Martin showed CBC thousands of dollars worth of union cheques made out to a local cab company. In six years, Martin said, Local 2330 spent a total of $345,745 on taxis.
"We asked if we were paying taxis to some of our office staff at one of our local meetings, and we were told that we were not and they were paying for them themselves," he said.
No due date
Martin wants more frequent and detailed updates on the investigation, and for IBEW Canada to address the allegations of unauthorized per diems and living allowances. Members were promised an interim report from the ongoing forensic audit two months ago, Martin said, but vice-president Reid disputes that.
In an emailed response to CBC, Reid said "a well-respected outside professional accounting firm that specializes in providing audits and forensic audits" is working on the case.
Reid said union members were told about the June interim report, but weren't promised copies of it.
Sharing a draft version would be inappropriate, he said, adding the report "would only be viewed and used by IBEW Canada for purposes of the investigation."
Reid isn't sure when the final report will be completed and made available.
But in the meantime, IBEW Canada is keeping Local 2330 under trusteeship.
Martin hasn't had union work since December 2016 and said other members are in the same situation.
"We have journeyman electricians right now working at Tim Hortons and Walmart, people applying to work at Costco … Some of our members are going to foodbanks," he said, adding that the money allegedly taken could have been used to take care of members in "dire times."

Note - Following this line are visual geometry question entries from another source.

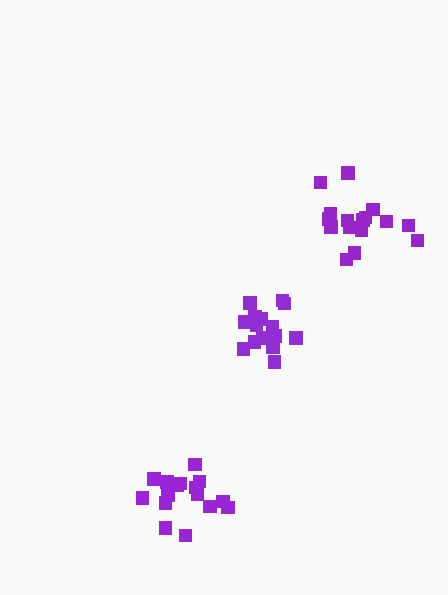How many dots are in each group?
Group 1: 17 dots, Group 2: 16 dots, Group 3: 16 dots (49 total).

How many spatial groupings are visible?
There are 3 spatial groupings.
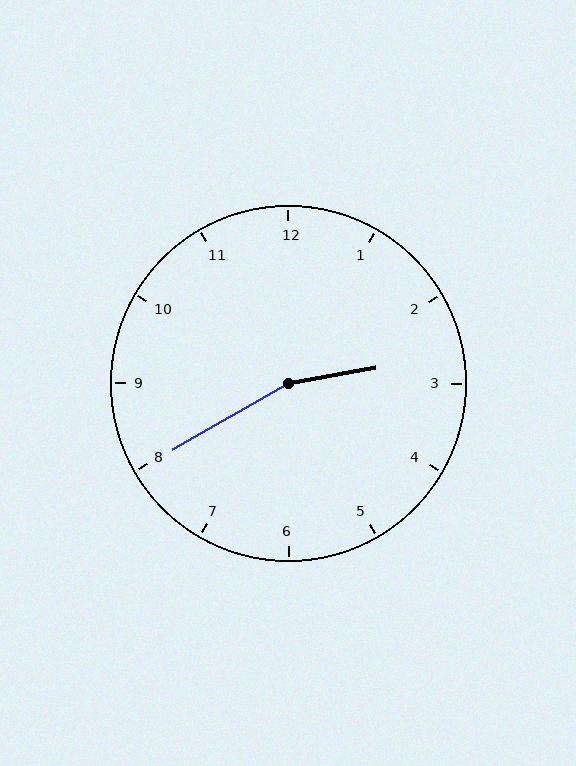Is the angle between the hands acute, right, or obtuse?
It is obtuse.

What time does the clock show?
2:40.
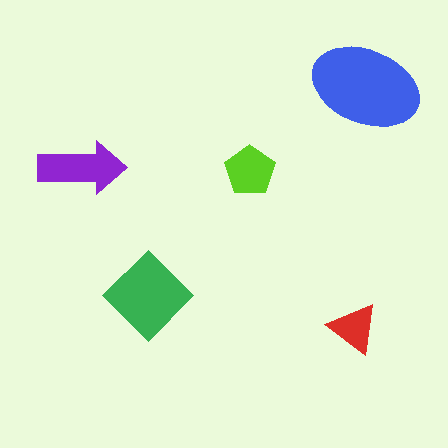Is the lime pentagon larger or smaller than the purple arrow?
Smaller.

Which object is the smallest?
The red triangle.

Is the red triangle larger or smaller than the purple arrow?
Smaller.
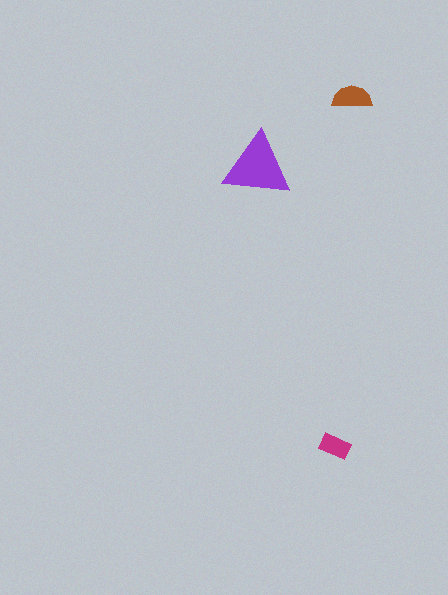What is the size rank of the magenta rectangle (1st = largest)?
3rd.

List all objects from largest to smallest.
The purple triangle, the brown semicircle, the magenta rectangle.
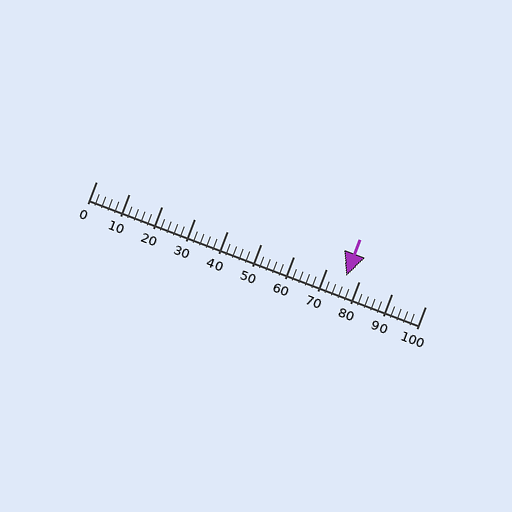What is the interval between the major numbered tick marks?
The major tick marks are spaced 10 units apart.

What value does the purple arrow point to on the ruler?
The purple arrow points to approximately 76.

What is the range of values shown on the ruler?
The ruler shows values from 0 to 100.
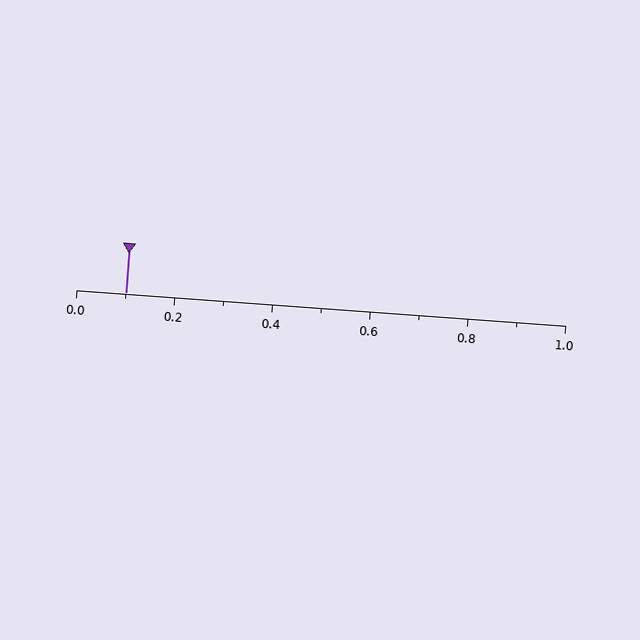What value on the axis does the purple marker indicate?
The marker indicates approximately 0.1.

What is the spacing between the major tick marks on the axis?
The major ticks are spaced 0.2 apart.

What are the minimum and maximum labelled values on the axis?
The axis runs from 0.0 to 1.0.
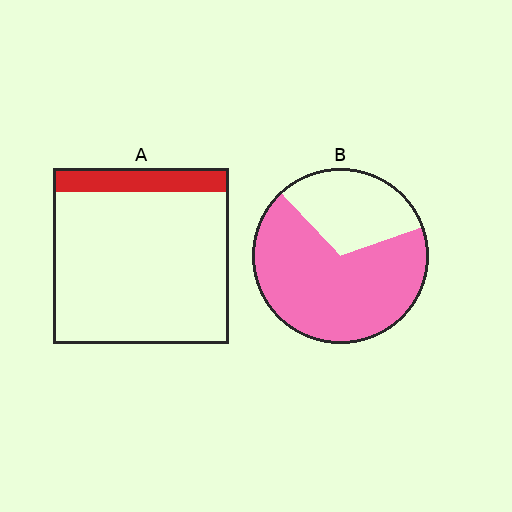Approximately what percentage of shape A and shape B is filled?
A is approximately 15% and B is approximately 70%.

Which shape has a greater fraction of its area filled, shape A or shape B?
Shape B.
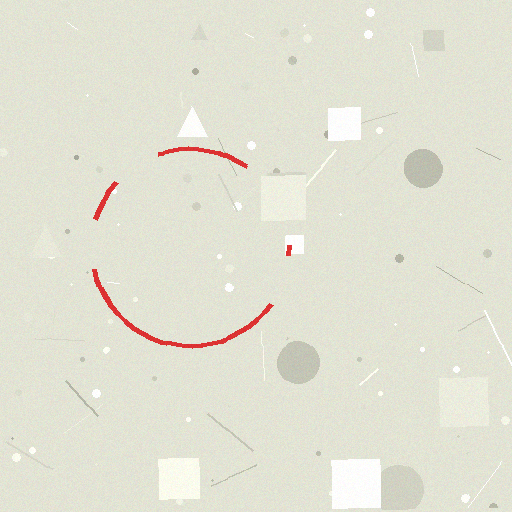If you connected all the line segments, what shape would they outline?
They would outline a circle.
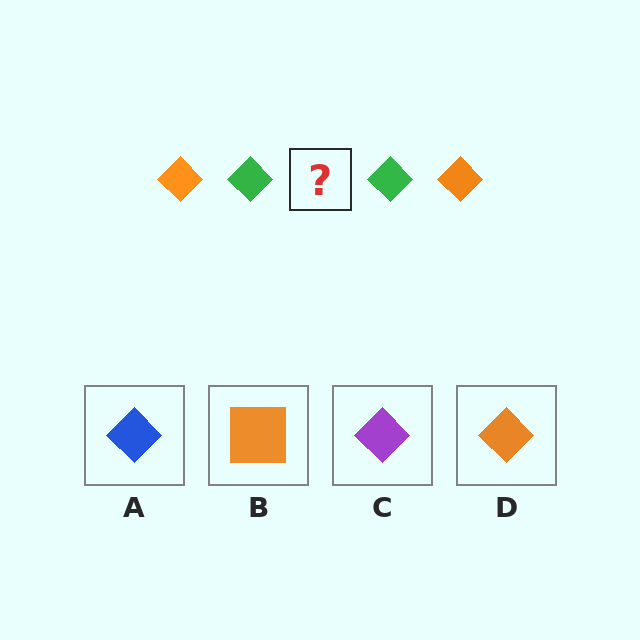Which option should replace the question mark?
Option D.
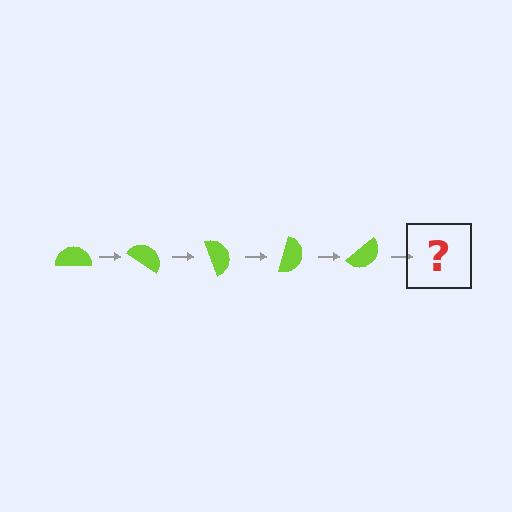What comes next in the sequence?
The next element should be a lime semicircle rotated 175 degrees clockwise.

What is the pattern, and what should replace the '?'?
The pattern is that the semicircle rotates 35 degrees clockwise each step. The '?' should be a lime semicircle rotated 175 degrees clockwise.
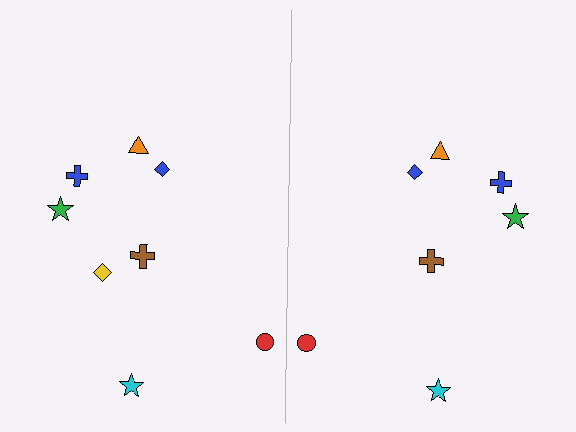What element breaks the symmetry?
A yellow diamond is missing from the right side.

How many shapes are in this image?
There are 15 shapes in this image.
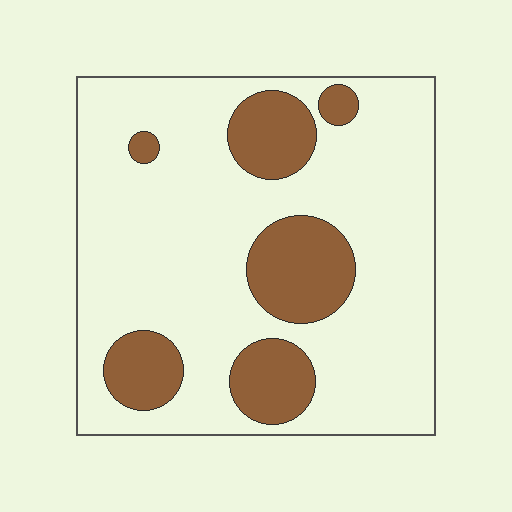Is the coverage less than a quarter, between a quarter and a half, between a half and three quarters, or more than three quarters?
Less than a quarter.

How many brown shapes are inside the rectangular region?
6.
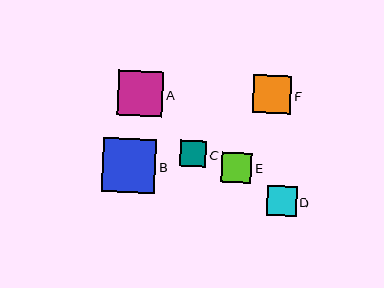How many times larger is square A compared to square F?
Square A is approximately 1.2 times the size of square F.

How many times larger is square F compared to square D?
Square F is approximately 1.3 times the size of square D.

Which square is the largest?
Square B is the largest with a size of approximately 53 pixels.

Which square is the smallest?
Square C is the smallest with a size of approximately 26 pixels.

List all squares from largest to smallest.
From largest to smallest: B, A, F, E, D, C.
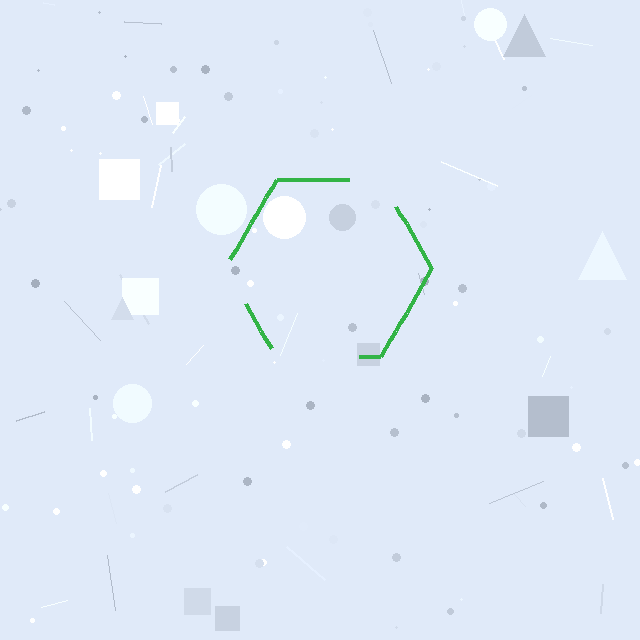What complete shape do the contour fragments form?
The contour fragments form a hexagon.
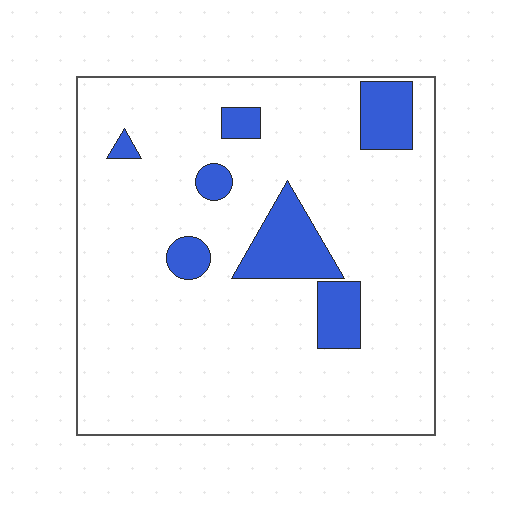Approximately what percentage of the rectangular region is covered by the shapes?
Approximately 15%.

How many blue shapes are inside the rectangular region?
7.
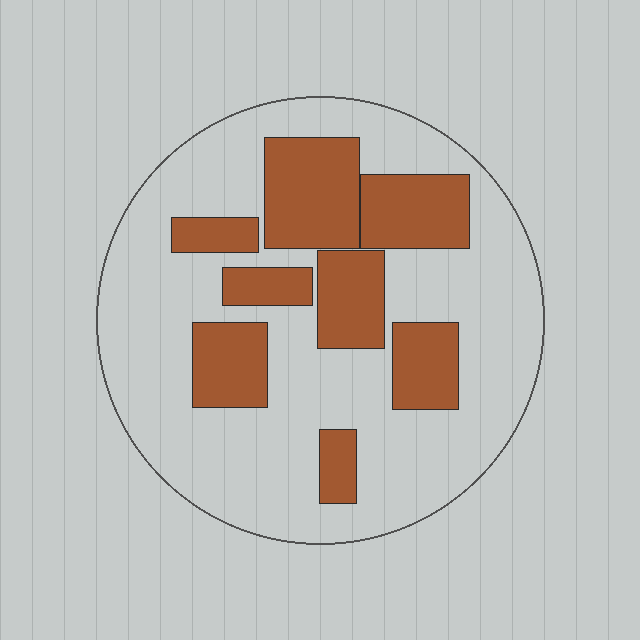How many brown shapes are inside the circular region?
8.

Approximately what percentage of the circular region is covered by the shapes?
Approximately 30%.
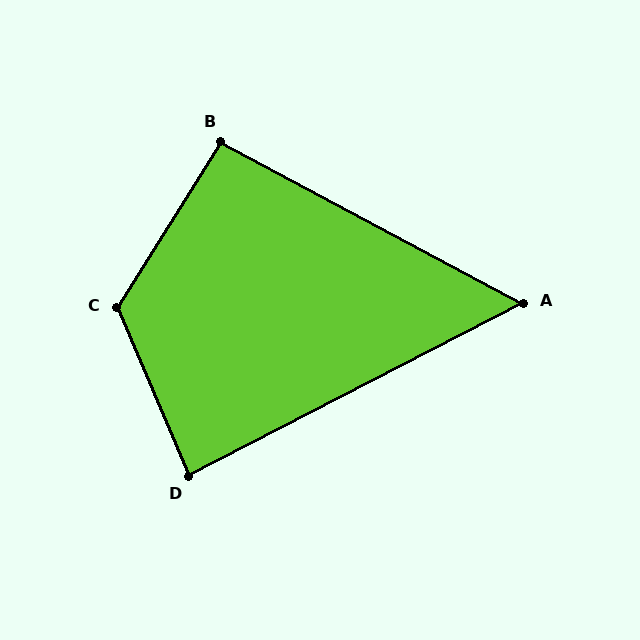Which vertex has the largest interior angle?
C, at approximately 124 degrees.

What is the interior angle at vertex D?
Approximately 86 degrees (acute, close to a right angle).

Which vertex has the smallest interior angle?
A, at approximately 56 degrees.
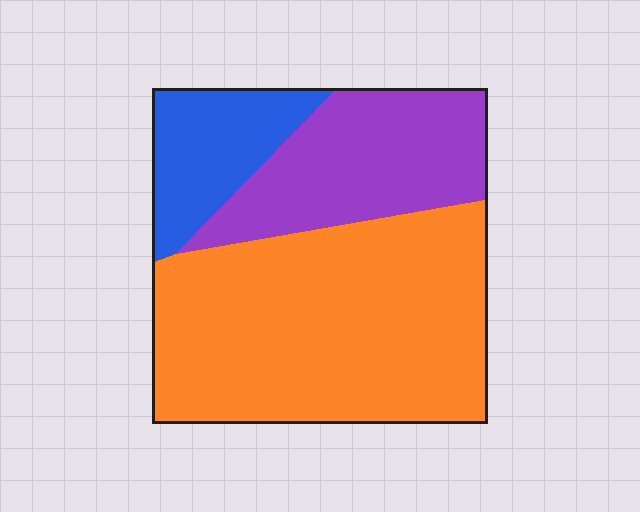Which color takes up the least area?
Blue, at roughly 15%.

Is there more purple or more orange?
Orange.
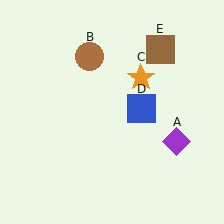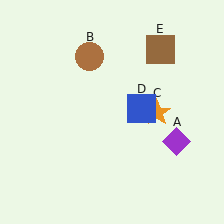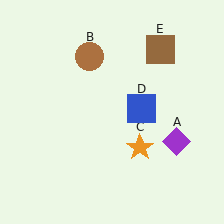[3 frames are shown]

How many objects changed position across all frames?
1 object changed position: orange star (object C).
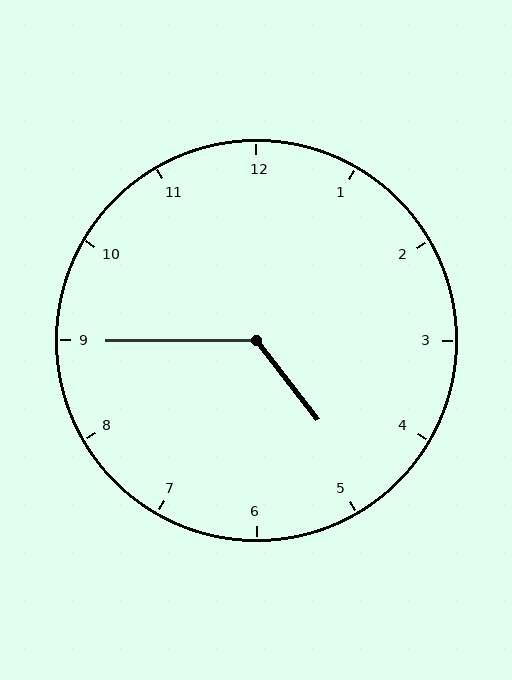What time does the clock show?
4:45.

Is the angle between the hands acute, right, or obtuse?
It is obtuse.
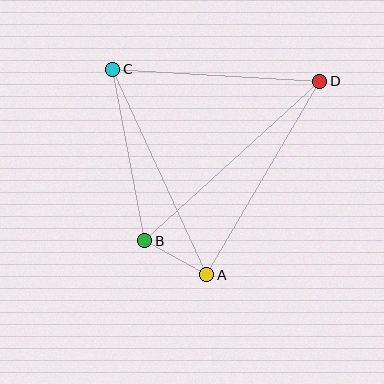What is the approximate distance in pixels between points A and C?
The distance between A and C is approximately 226 pixels.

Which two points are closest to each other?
Points A and B are closest to each other.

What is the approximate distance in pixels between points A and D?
The distance between A and D is approximately 224 pixels.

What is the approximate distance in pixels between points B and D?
The distance between B and D is approximately 237 pixels.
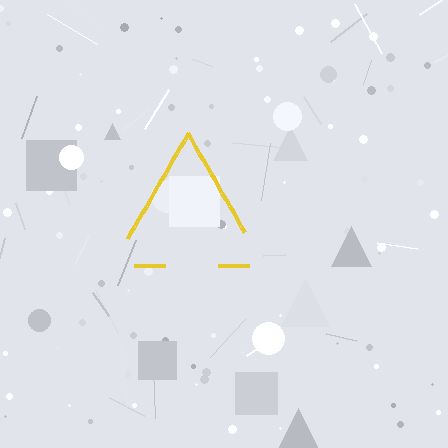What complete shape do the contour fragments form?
The contour fragments form a triangle.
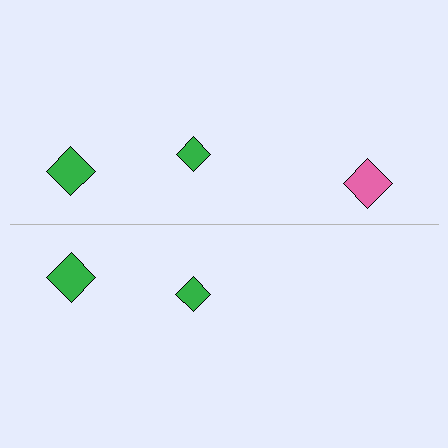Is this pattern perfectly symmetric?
No, the pattern is not perfectly symmetric. A pink diamond is missing from the bottom side.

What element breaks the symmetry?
A pink diamond is missing from the bottom side.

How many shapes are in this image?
There are 5 shapes in this image.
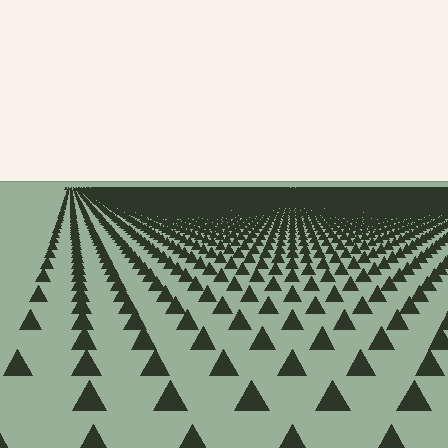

In addition to financial wrongdoing, Martin alleges Local 2330 has been creating weak agreements and allowing companies to pick all of their workers, which is leaving some people behind.
Reid, with the IBEW national office, said "the local is not playing favourites," but that hiring is under review.
"The trustee is examining the local's referral practices to ensure that they operate fairly, and if the collectively bargaining manner of referral needs to be changed, that is something that would have to be done through negotiations with the contractors," he said.
Martin hopes "a fair transparent union that treats members the same" will come out of this.
"We all just want to go to work and take care of our families," he said.